Key Considerations for Law Firms
Customize the attorney list before running privilege review. The accuracy of AI privilege review depends critically on the completeness of the attorney list provided to the system. Include all in-house counsel, all outside counsel who worked on the matter, and all relevant legal assistants and paralegals who worked under attorney supervision. An incomplete attorney list will systematically miss privilege indicators for communications with attorneys whose names are not in the system.
Validate through statistical sampling. Before making production decisions based on AI privilege review, validate the AI's performance through statistical sampling: pull a random sample of AI-designated non-privileged documents and review them for missed privilege indicators. This "elusion testing" for privilege identifies systematic misses in the AI's screening approach and allows recalibration before production.
Attorney review of all designated documents is mandatory. Every document the AI flags as potentially privileged requires attorney review before it is withheld from production and logged in the privilege log. The attorney review must assess: Is this communication actually privileged? Was it made in confidence? Was it for the purpose of seeking or providing legal advice? Has the privilege been waived? AI flags; attorneys decide.

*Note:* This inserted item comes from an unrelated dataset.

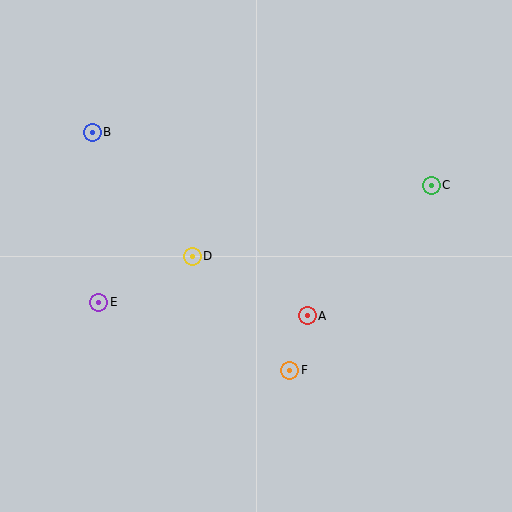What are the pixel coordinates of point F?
Point F is at (290, 370).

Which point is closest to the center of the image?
Point D at (192, 256) is closest to the center.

Privilege log accuracy is enforceable. The privilege log — the list of withheld documents with descriptions sufficient to assess the privilege claim — must accurately reflect the actual privilege basis for each withheld document. Courts enforce privilege log accuracy; inadequate logs can result in court-ordered in camera review and potential privilege waiver orders.

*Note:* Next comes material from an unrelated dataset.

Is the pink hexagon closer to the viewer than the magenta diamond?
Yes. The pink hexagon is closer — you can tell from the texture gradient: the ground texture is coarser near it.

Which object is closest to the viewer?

FRE 502 orders and protective agreements. In federal court, parties should enter into FRE 502(d) orders at the beginning of the case to protect against inadvertent production. These orders, approved by the court, provide that production of privileged documents in the case does not constitute waiver in the case or in any other proceeding. A 502(d) order provides the maximum available protection and should be standard practice in any matter with large-scale AI-assisted review.
Limitations and Risks
AI cannot assess the legal-advice vs. business-advice distinction. The most contested privilege question in complex litigation — particularly involving in-house counsel — is whether a specific communication was primarily for legal advice (privileged) or primarily for business advice (not privileged). This distinction requires legal analysis of the communication's content and context. AI tools cannot reliably make this distinction; every in-house counsel communication flagged by AI requires careful attorney analysis.

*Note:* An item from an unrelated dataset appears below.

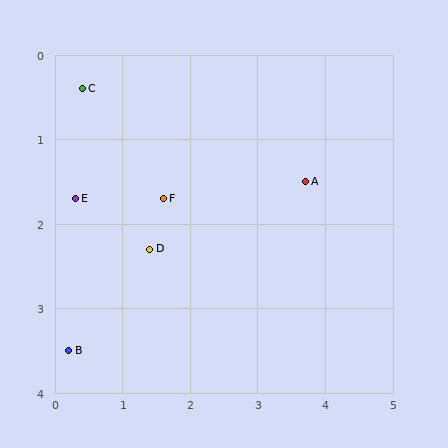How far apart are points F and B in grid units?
Points F and B are about 2.3 grid units apart.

Foreign privilege rules vary significantly. Attorney-client privilege and its equivalents vary dramatically across jurisdictions. UK legal professional privilege differs from US attorney-client privilege. German Berufsgeheimnis differs from French professional secrecy. Cross-border discovery involving non-US documents requires jurisdiction-specific privilege analysis that AI tools trained primarily on US privilege doctrine cannot reliably provide.
Waiver analysis is entirely attorney work. AI privilege review identifies potentially privileged documents, but privilege waiver analysis — whether privilege has been waived by prior disclosure, subject matter waiver, crime-fraud exception, or other doctrine — requires attorney legal analysis that is entirely outside the scope of current AI privilege review tools.
Encryption and unreadable documents. AI privilege review depends on reading document content. Encrypted documents, corrupted files, and documents in proprietary formats that cannot be processed by the platform will not receive AI privilege screening and require separate handling.